In the previous parts of the tutorial (part 1, part 2) we introduced quantitative indicators of classification model quality. In the next two parts we will take a closer look at a couple of graphical indicators. The first one is called the Confusion Matrix (the name “Contingency Table” is also used).
What is a Confusion Matrix?
Confusion Matrix is an N x N matrix, in which rows correspond to correct decision classes and the columns to decisions made by the classifier. The number ni,j at the intersection of i-th row and j-th column is equal to the number of cases from the i-th class which have been classified as belonging to the j-th class.
Forms of Confusion Matrices
Various forms of Confusion Matrices let us more easily observe certain characteristics of the classification (i.e. the cost incurred by incorrect classifications).
- Numerical form – contains counts of observations assigned to particular classes.
- Percentage form – contains the percentages of observations assigned to particular classes calculated as the ratio of the count of observations assigned to the class to the total observation count.
- Gains and losses form – contains information about gains and losses due to correct and incorrect classification decisions.
Confusion Matrix in the gains and losses form contains sums of costs due to classification decisions.
Cut off point and the Confusion Matrix
Cut off point is a certain threshold value which can be used to determine whether an observation belongs to a particular class.

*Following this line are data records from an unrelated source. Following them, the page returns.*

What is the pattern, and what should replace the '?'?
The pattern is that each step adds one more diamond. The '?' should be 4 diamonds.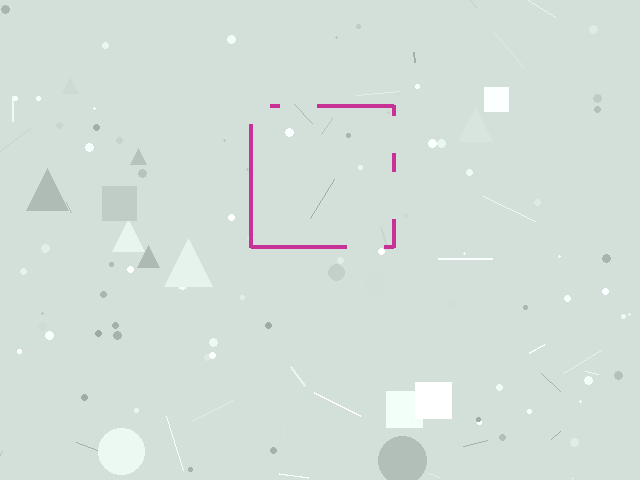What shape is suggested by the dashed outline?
The dashed outline suggests a square.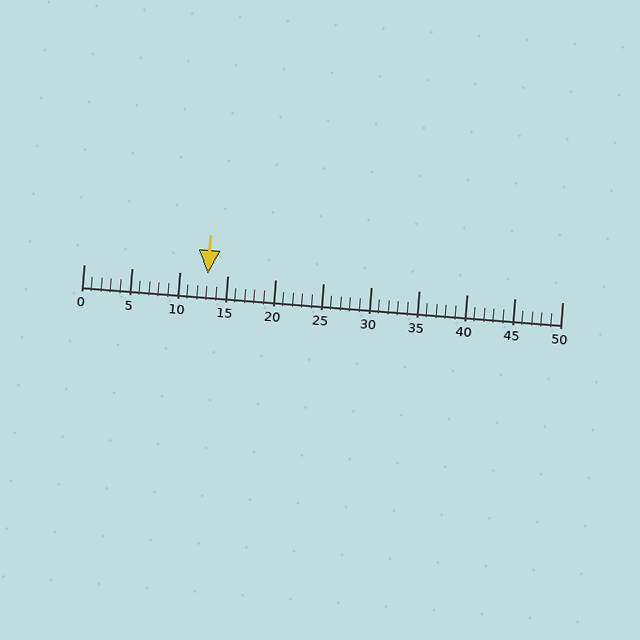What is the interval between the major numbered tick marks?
The major tick marks are spaced 5 units apart.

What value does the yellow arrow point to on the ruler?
The yellow arrow points to approximately 13.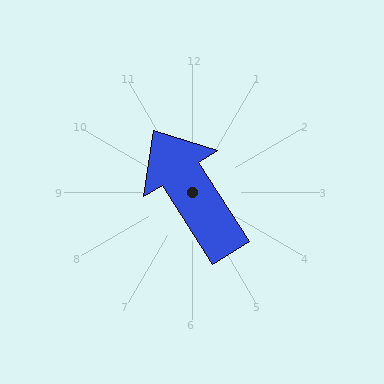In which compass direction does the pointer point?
Northwest.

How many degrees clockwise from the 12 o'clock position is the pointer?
Approximately 328 degrees.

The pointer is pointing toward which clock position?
Roughly 11 o'clock.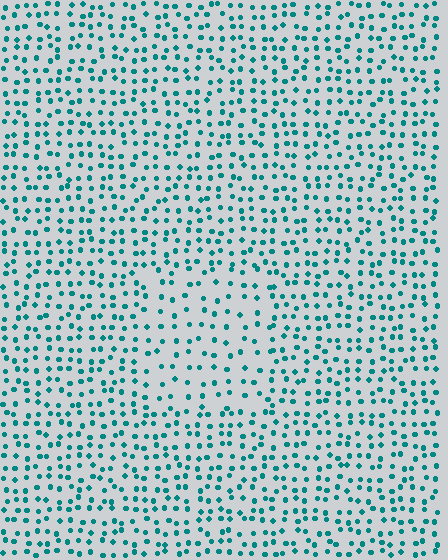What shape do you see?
I see a rectangle.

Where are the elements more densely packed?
The elements are more densely packed outside the rectangle boundary.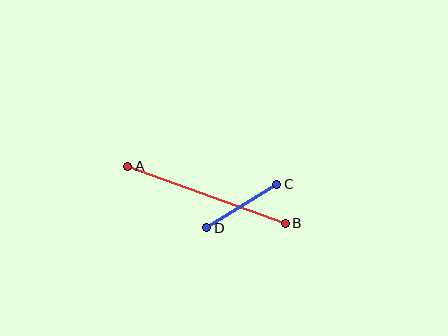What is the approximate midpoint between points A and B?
The midpoint is at approximately (206, 195) pixels.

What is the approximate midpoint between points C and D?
The midpoint is at approximately (242, 206) pixels.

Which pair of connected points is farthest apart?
Points A and B are farthest apart.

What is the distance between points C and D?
The distance is approximately 83 pixels.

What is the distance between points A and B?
The distance is approximately 168 pixels.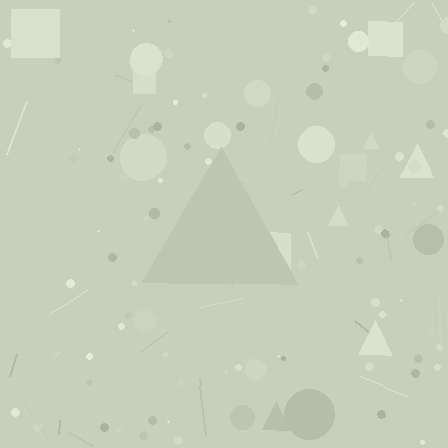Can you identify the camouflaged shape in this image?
The camouflaged shape is a triangle.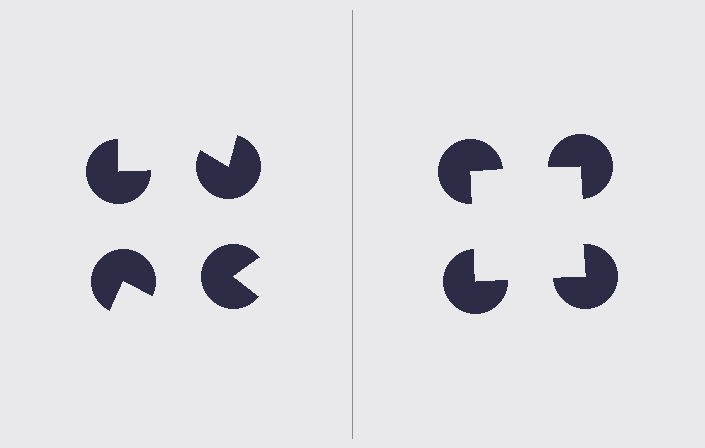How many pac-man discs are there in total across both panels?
8 — 4 on each side.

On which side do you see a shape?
An illusory square appears on the right side. On the left side the wedge cuts are rotated, so no coherent shape forms.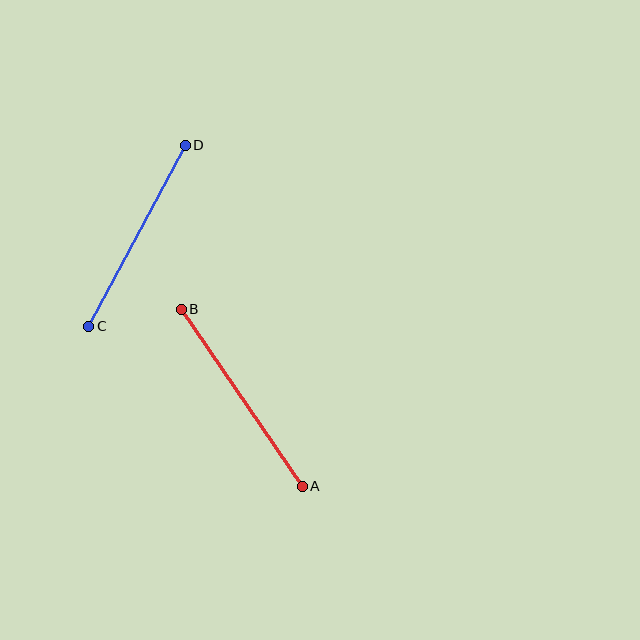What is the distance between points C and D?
The distance is approximately 205 pixels.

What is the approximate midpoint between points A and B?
The midpoint is at approximately (242, 398) pixels.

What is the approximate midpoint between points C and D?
The midpoint is at approximately (137, 236) pixels.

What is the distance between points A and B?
The distance is approximately 214 pixels.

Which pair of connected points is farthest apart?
Points A and B are farthest apart.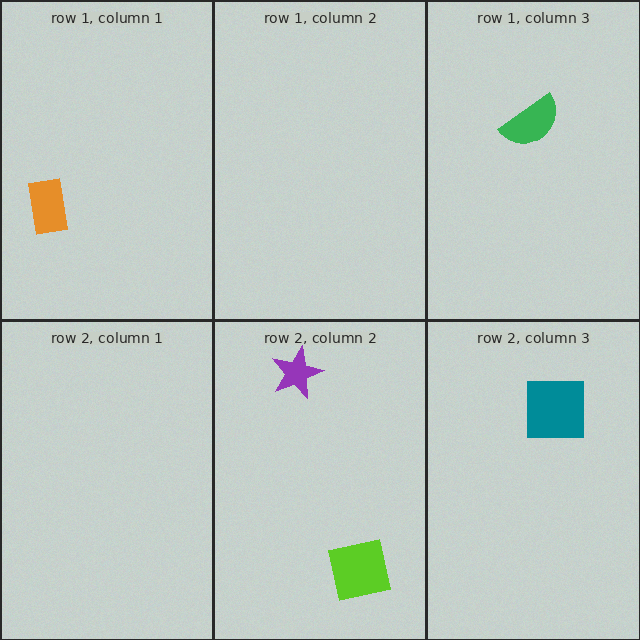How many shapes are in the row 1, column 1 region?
1.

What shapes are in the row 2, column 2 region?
The purple star, the lime square.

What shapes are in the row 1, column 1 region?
The orange rectangle.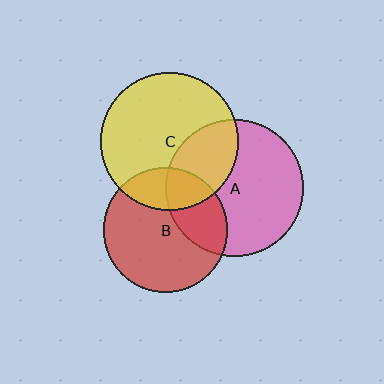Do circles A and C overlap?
Yes.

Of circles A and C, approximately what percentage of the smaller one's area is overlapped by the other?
Approximately 30%.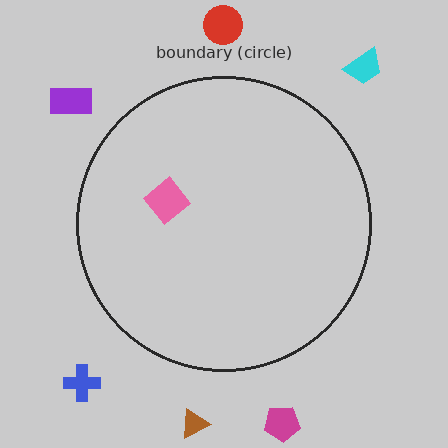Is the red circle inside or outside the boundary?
Outside.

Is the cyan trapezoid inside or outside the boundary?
Outside.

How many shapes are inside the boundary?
1 inside, 6 outside.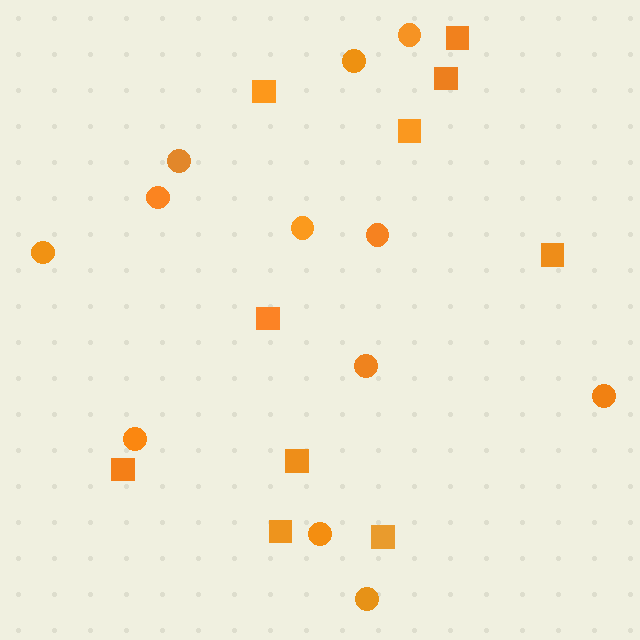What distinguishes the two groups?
There are 2 groups: one group of circles (12) and one group of squares (10).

if P(class(x)=1) >= alfa, then assign to class 1
alfa – the cut off point
P (class(x)=1) – probability, that the given element belongs to the class denoted by 1
If the probability (calculated by our classification model) that a given loan applicant will not be good at repaying the loan is greater or equal to 60%, then assign this applicant to the class of bad debtors, otherwise assign him/her to the class of good debtors.
Different cut off points can be considered for the same problem (i.e. assessing creditworthiness), which will lead to different confusion matrices. By analyzing these matrices the optimal cut off point can be selected.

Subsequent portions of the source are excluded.